Uma expressão de transtorno e aborrecimento perpassou momentaneamente na face do advogado, transformando-se depois numa expressão voluntária de dureza e melindre, que se verbalizou na declaração:
“O senhor acredita no que quiser.”
“O doutor quer-me fazer querer que a vitima estava apaixonada por si, que não se conteve e o atacou sexualmente de forma absolutamente juvenil?” contrapôs o Delegado.
“O senhor acredita no que quiser.”
“Isso é verdade mas o doutor quer ainda que eu creia que, não resistindo aos seus avanços, o doutor acabou por permitir que a vitima lhe fizesse sexo oral?”
“Eu não disse isso”, replicou o advogado.
“Ia dizer”, sentenciou o Delegado.
O advogado não desmentiu.
O Delegado continuou:
“E, por fim, o doutor quer que eu acredite que, depois desse fait-divers, a vitima limpou os cantos da boca ao lencinho de seda que trazia na mala, o doutor arrumou o seu bráulio, fechou a braguilha, ligou o automóvel e seguiram a viagem, que terminou exactamente como o doutor tem dito até aqui?... É isto?”
O causídico anuiu com a cabeça e completou:
“Basicamente, é.
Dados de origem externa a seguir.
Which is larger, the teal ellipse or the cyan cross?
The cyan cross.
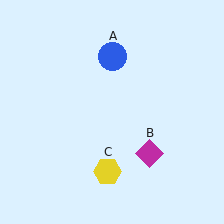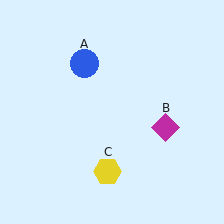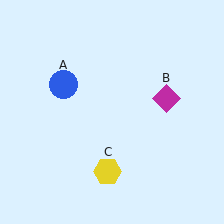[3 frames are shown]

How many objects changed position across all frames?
2 objects changed position: blue circle (object A), magenta diamond (object B).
De forma ignóbil e rasteira, é. A…”
“Não é “a”, meu caro doutor”, interrompeu o Delegado. “É “e”. E então? E o que é que isso nos adianta? E o que é que isso altera?”
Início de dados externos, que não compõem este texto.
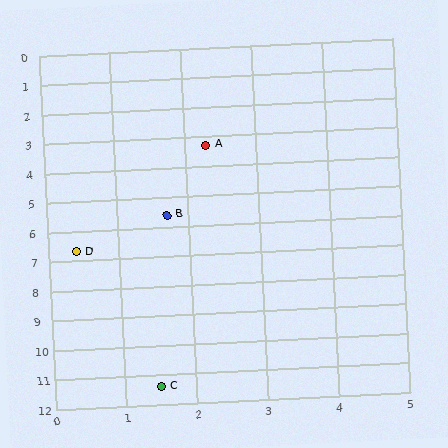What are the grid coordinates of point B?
Point B is at approximately (1.7, 5.6).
“Eu que eu quero dizer ao Delegado é que a minha posição tem sido sempre no sentido de resguardar a memória da minha constituinte. Que as eventuais falhas das minhas declarações resultam desta situação melindrosa e totalmente do foro privado que eu acabei de lhe descrever. E que, naturalmente, toda a minha conduta naquela noite, ou melhor, a partir dali, foi altamente condicionada por este episódio.”
“Ficou abalado.”
“Sim, claro. Claro que fiquei.”
“Estou a perceber.”
“Está a perceber o quê?” explodiu o advogado.
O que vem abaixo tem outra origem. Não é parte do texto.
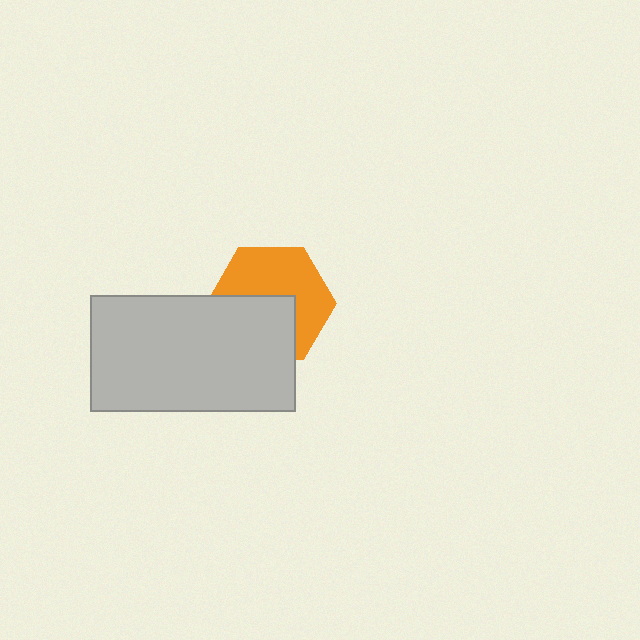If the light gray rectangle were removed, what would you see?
You would see the complete orange hexagon.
O Delegado Baleia riu-se para dentro, já não precisava de aditar o manhoso, untuoso e falacioso indivíduo que se mantinha à sua frente ao rol de interrogados supremos.
“E digo-lhe mais, doutor” adiantou o Delegado, pausadamente, ignorando a explosão do advogado. “Não só estou a perceber como já formei a minha opinião e já me julgo esclarecido, pelo que podemos dar por terminado este encontro informal pois…”
“Acabou?”, perguntou o causídico.
“Sim, acabou”, confirmou o Delegado.
“Eu vou fazer como foi acordado”, avisou o causídico, levantando-se. O Delegado fez uma careta de incompreensão. O causídico, em pé, explicou: “Vou tornar pública esta diligência.”
“Ah! Sim, naturalmente, as condições acordadas mantêm-se, senhor doutor. Se acha que isso o favorece.”
“E a policia brasileira confirma o encontro e a minha integral e incondicional disponibilidade mas não dá detalhes.”
“Foi o acordado.”
O causídico sorriu e estendeu a mão ao Delegado, que, sem se levantar, a apertou.
“Tive muito prazer, Delegado Baleia. E deixe-me que lhe diga que o que dizem de si é inteiramente verdade: o senhor é grande.”
“Obrigado.” O Delegado agradeceu como se tivesse sido elogiado, largou a mão do advogado, apontou de mão estendida para a porta e ordenou: “Faça-me o favor, doutor, pode sair. É que eu vou já iniciar os termos para a carta rogatória que vamos enviar para cá para o seu interrogatório formal. Passar bem. Ah... E o prazer foi todo seu, doutor. Todo.”